Thanks to superior servo motor algorithm control, the noise level is significantly lower than that of ordinary injection molding machines. Under ideal conditions with a low-noise screw pump, the overall noise level of the injection molding machine is below 70 decibels, achieving quiet operation and improving the working environment.
Energy-saving applications in iron ore dry separators
The equipment was used at a mining site in Northwest China, a dusty environment. It utilizes 125 electric motors. The winch requires a significant starting torque, but during normal operation, the motors run at 30%–50% of their rated power under light load. The previously used three-phase asynchronous motors had an efficiency of only about 65% and a power factor of about 0.4–0.6 , resulting in serious energy waste. The selection of permanent magnet synchronous motors significantly improved energy efficiency. The energy-saving test statistics are as follows:
User concerns
1. Motor lifespan
The overall lifespan of the motor depends on the lifespan of its bearings. The motor housing has an IP54 protection rating, which can be increased to IP65 in special environments, meeting the requirements of most dusty and humid environments. Provided the motor shaft extension is well-coaxial and the radial load on the shaft is appropriate, the minimum lifespan of the motor bearings is over 20,000 hours. Secondly, the lifespan of the cooling fan is crucial. The fan uses a single-phase 220V shaded-pole motor, which has a longer lifespan than capacitor-run motors. When operating in dusty and humid environments for extended periods, it is necessary to regularly remove any sticky substances adhering to the fan to prevent it from burning out due to excessive load.
2. Failure and Protection of Permanent Magnet Materials
The importance of permanent magnet materials to permanent magnet motors is self-evident, accounting for nearly a quarter of the total material cost of the motor. Therefore, the four parties have established enterprise standards for permanent magnet materials, including corrosion resistance, consistency, high-temperature demagnetization testing, and linear demagnetization curve testing. Current permanent magnet materials can operate for extended periods within the allowable temperature rise limits of motor windings, with a demagnetization rate of less than 2%. Conventional permanent magnet materials require the surface coating to withstand salt spray testing for more than 24 hours. For environments with severe oxidation and corrosion, users should contact the manufacturer to select permanent magnet materials with higher protection technologies.
3 coils burned out
Traditional asynchronous motors have a coil burnout failure rate exceeding 8%, primarily due to issues with the motor's thermal protection and the quality of electrical materials. Our CM500 series permanent magnet synchronous motors incorporate thermally sensitive elements within their coils.

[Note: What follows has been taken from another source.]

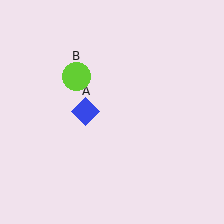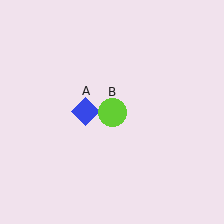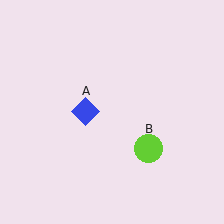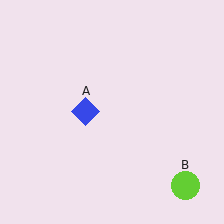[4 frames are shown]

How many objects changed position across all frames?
1 object changed position: lime circle (object B).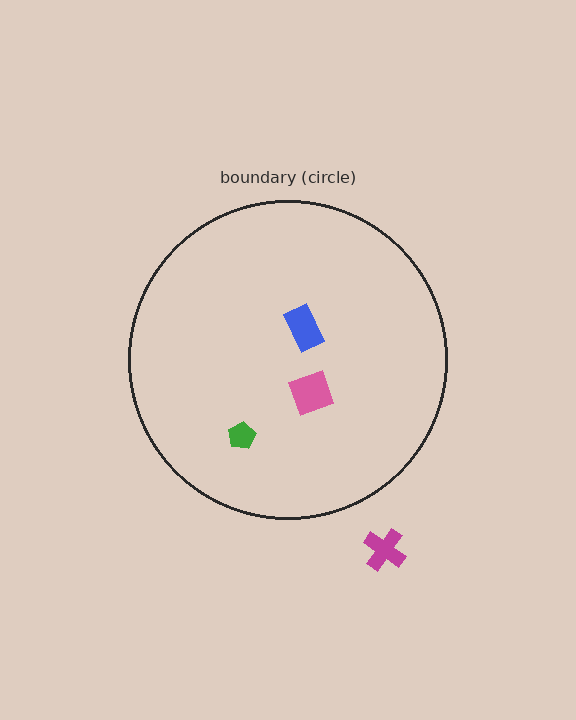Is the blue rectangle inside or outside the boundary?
Inside.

When the coil temperature rises to the F-class insulation limit of 105K, the driver uses the temperature signal collected by the thermally sensitive element to implement overheat protection, ensuring safe motor operation. Simultaneously, the motor stator employs a double vacuum impregnation process, significantly improving the stator's pass rate.

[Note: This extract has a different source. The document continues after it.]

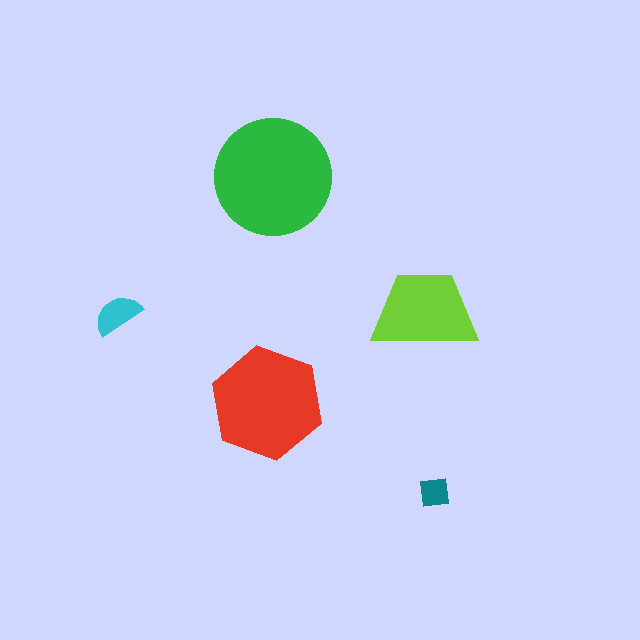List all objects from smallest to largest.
The teal square, the cyan semicircle, the lime trapezoid, the red hexagon, the green circle.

From an economic perspective, permanent magnet synchronous motors are particularly suitable for applications requiring heavy starting and light operation. Promoting their use has significant economic and social benefits and is crucial for energy conservation and emission reduction. Permanent magnet synchronous motors also offer valuable advantages in reliability and stability. Selecting a high-efficiency permanent magnet synchronous motor is a one-time investment with long-term benefits.